Installation Notes for Moab and Torque on the Cray XT4

This document provides information on the steps to install Moab and Torque on a Cray XT4 system.


Overview

Moabs and Torque can be used to manage the batch system for a Cray XT4 supercomputer. This document describes how Moab can be configured to use Torque and the native resource manager interface to bring Moab's unmatched scheduling capabilities to the Cray XT4.


Torque Installation Notes


Download the latest Torque release.

Download the latest Torque release from Cluster Resources, Inc.

Example 1. Download Torque

# cd /rr/current/software

# wget http://www.clusterresources.com/downloads/torque/torque-2.2.0.tar.gz


Unpack the Torque tarball

Using xtopview, unpack the Torque tarball into the software directory in the shared root.

Example 2. Unpack Torque

# xtopview

default/:/ # cd /software

default/:/software # tar -zxvf torque-2.2.0.tar.gz


Configure Torque

While still in xtopview, run configure with the options set appropriately for your installation. Run ./configure —help to see a list of configure options. CRI recommends installing the torque binaries into /opt/torque/$version and establishing a symbolic link to it from /opt/torque/default. At a minimum, you will need to specify the hostname where the torque server will run (--with-default-server) if it is different from the host it is being compiled on. The torque server host will normally be the sdb node for XT4 installations.

Example 3. Run configure

default/:/software # cd torque-2.2.0

default/:/software/torque-2.2.0 # ./configure --prefix=/opt/torque/2.2.0 --with-server-home=/var/spool/torque --with-default-server=nid00003 --enable-syslog


Compile and Install Torque

While still in xtopview, compile and install torque into the shared root. You may also need to link /opt/torque/default to this installation. Exit xtopview.

Example 4. Make and Make Install

default/:/software/torque-2.2.0 # make

default/:/software/torque-2.2.0 # make packages

default/:/software/torque-2.2.0 # make install

default/:/software/torque-2.2.0 # ln -sf /opt/torque/2.2.0/ /opt/torque/default

default/:/software/torque-2.2.0 # exit


Copy your torque server directory to your moab server host

In this example we assume the torque server will be running on the sdb node. If you are installing torque with its server home in /var as in this example and assuming that your var filesystem is being served from your boot node under /snv, you will need to login to sdb and determine the nid with 'cat /proc/cray_xt/nid'.

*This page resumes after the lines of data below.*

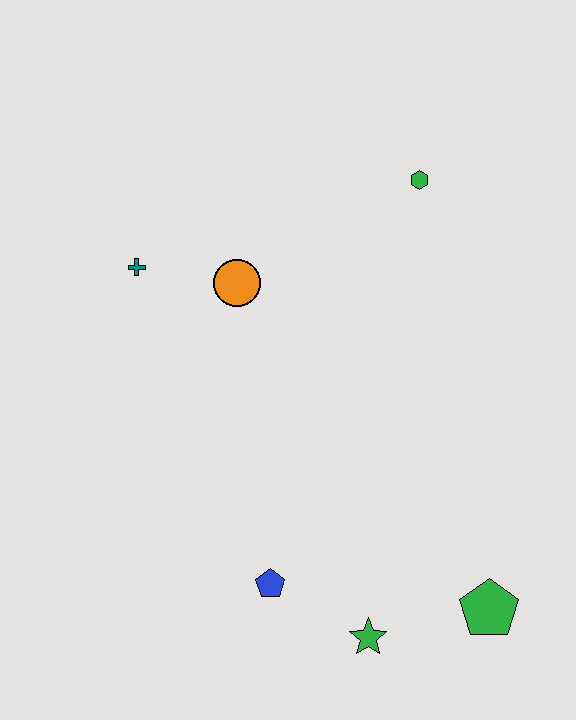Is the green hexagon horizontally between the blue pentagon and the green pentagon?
Yes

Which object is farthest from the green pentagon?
The teal cross is farthest from the green pentagon.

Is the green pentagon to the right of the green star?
Yes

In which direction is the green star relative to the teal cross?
The green star is below the teal cross.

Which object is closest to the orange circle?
The teal cross is closest to the orange circle.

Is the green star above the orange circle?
No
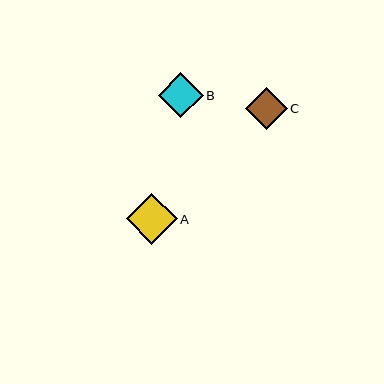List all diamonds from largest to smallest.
From largest to smallest: A, B, C.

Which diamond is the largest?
Diamond A is the largest with a size of approximately 51 pixels.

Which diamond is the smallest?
Diamond C is the smallest with a size of approximately 42 pixels.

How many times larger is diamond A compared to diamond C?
Diamond A is approximately 1.2 times the size of diamond C.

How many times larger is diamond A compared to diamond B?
Diamond A is approximately 1.1 times the size of diamond B.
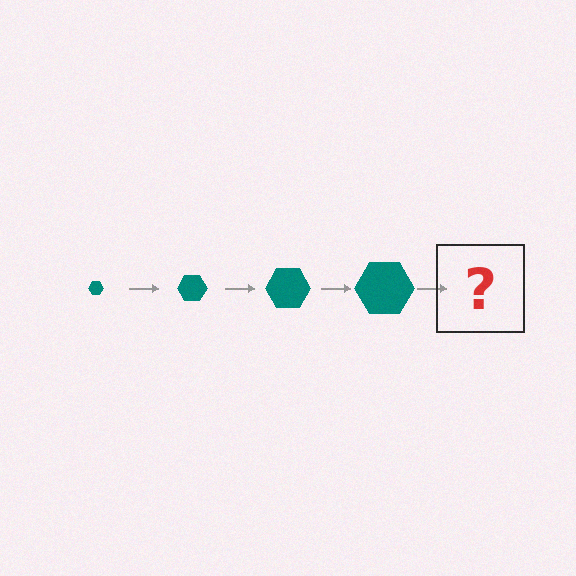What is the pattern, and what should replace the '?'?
The pattern is that the hexagon gets progressively larger each step. The '?' should be a teal hexagon, larger than the previous one.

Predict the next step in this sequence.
The next step is a teal hexagon, larger than the previous one.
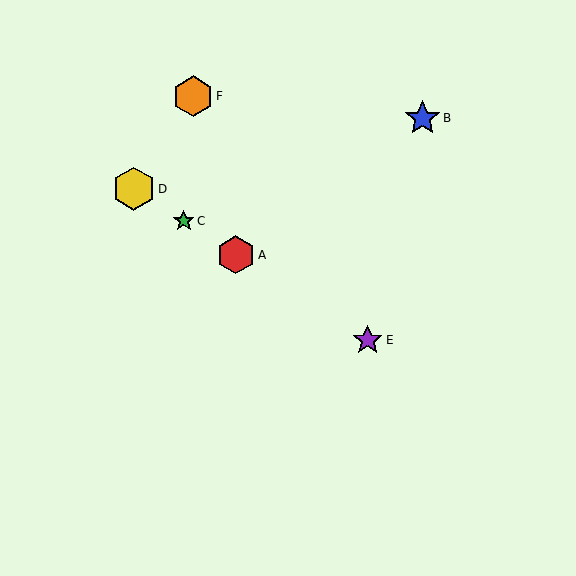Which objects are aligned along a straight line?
Objects A, C, D, E are aligned along a straight line.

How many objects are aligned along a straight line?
4 objects (A, C, D, E) are aligned along a straight line.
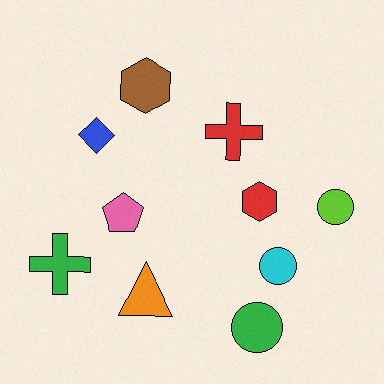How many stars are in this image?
There are no stars.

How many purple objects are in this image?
There are no purple objects.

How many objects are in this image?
There are 10 objects.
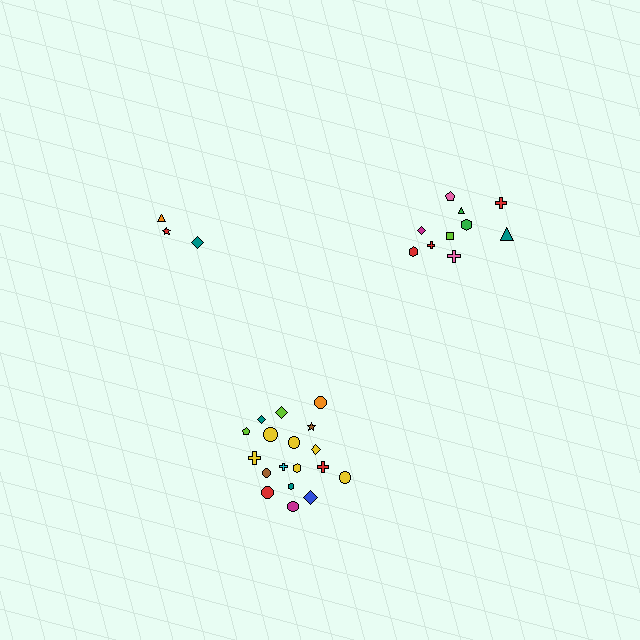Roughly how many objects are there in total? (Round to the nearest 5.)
Roughly 30 objects in total.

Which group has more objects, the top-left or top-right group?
The top-right group.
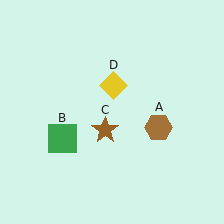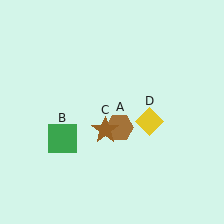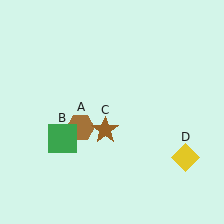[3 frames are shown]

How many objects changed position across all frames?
2 objects changed position: brown hexagon (object A), yellow diamond (object D).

Example 5. Copy out torque home directory to server

# cd /rr/current/var/spool

# cp -pr torque /snv/3/var/spool


Stage out mom dirs to login nodes

Stage out the mom dirs and client server info on all login nodes. This example assumes you are using a persistent /var filesystems mounted from /snv on the boot node. Alternatively, a ram var filesystem must be populated by a skeleton tarball on the bootnode (/rr/current/.shared/var-skel.tgz) into which these files must be added. The example below assumes that you have 3 login nodes with nids of 4, 64 and 68. Place the hostname of the sdb node in the server_name file.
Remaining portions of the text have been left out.